Bug 1881537

Summary: Pacemaker Remote nodes cannot run resources that have CIB secrets configured
Product: Red Hat Enterprise Linux 8 Reporter: Markéta Smazová <msmazova>
Component: pacemakerAssignee: Oyvind Albrigtsen <oalbrigt>
Status: CLOSED ERRATA QA Contact: cluster-qe <cluster-qe>
Severity: high Docs Contact:
Priority: medium    
Version: 8.3CC: cluster-maint, kgaillot, phagara
Target Milestone: rcKeywords: Triaged
Target Release: 8.4Flags: pm-rhel: mirror+
Hardware: All   
OS: All   
Whiteboard:
Fixed In Version: pacemaker-2.0.5-6.el8 Doc Type: No Doc Update
Doc Text:
The Pacemaker capability being fixed was added in 8.3, but the pcs interface is not yet available (or documented), so I think we are OK not mentioning this in documentation.
Story Points: ---
Clone Of: Environment:
Last Closed: 2021-05-18 15:26:40 UTC Type: Bug
Regression: --- Mount Type: ---
Documentation: --- CRM:
Verified Versions: Category: ---
oVirt Team: --- RHEL 7.3 requirements from Atomic Host:
Cloudforms Team: --- Target Upstream Version:
Embargoed:

Description Markéta Smazová 2020-09-22 16:11:23 UTC
Description of problem:
When a resource has a secret parameter (set by a `cibsecret` command), such resource fails when running on a Pacemaker Remote node.

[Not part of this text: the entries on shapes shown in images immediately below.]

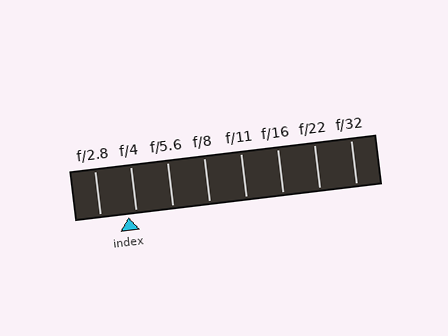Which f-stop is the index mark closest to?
The index mark is closest to f/4.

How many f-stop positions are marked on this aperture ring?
There are 8 f-stop positions marked.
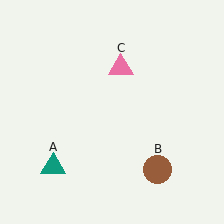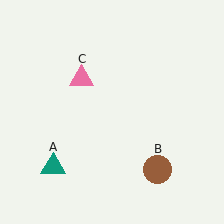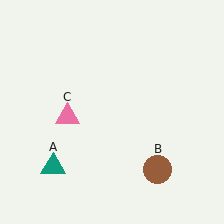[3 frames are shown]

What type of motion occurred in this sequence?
The pink triangle (object C) rotated counterclockwise around the center of the scene.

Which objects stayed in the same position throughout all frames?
Teal triangle (object A) and brown circle (object B) remained stationary.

Version-Release number of selected component (if applicable):
pacemaker-2.0.4-6

How reproducible:
consistent

Steps to Reproduce:
1. Configure a cluster with at least one Pacemaker Remote node.
2. Configure a resource on the Pacemaker Remote node.
3. Set its parameter as a secret (use `cibsecret` command), make sure to run the `cibsecret` command from another cluster node (the command doesn't work on remote nodes).

Actual results:
Resource fails and is stopped. Resource remain stopped until its secret parameter is deleted or is set back to non-secret parameter.

Expected results:
Remote node gets access to resource secret parameter (eg. by querying a full node) and starts the resource.

Additional info:
If fixing is not possible, this should be documented as another known limitation in help/man page and also in future pcs interface.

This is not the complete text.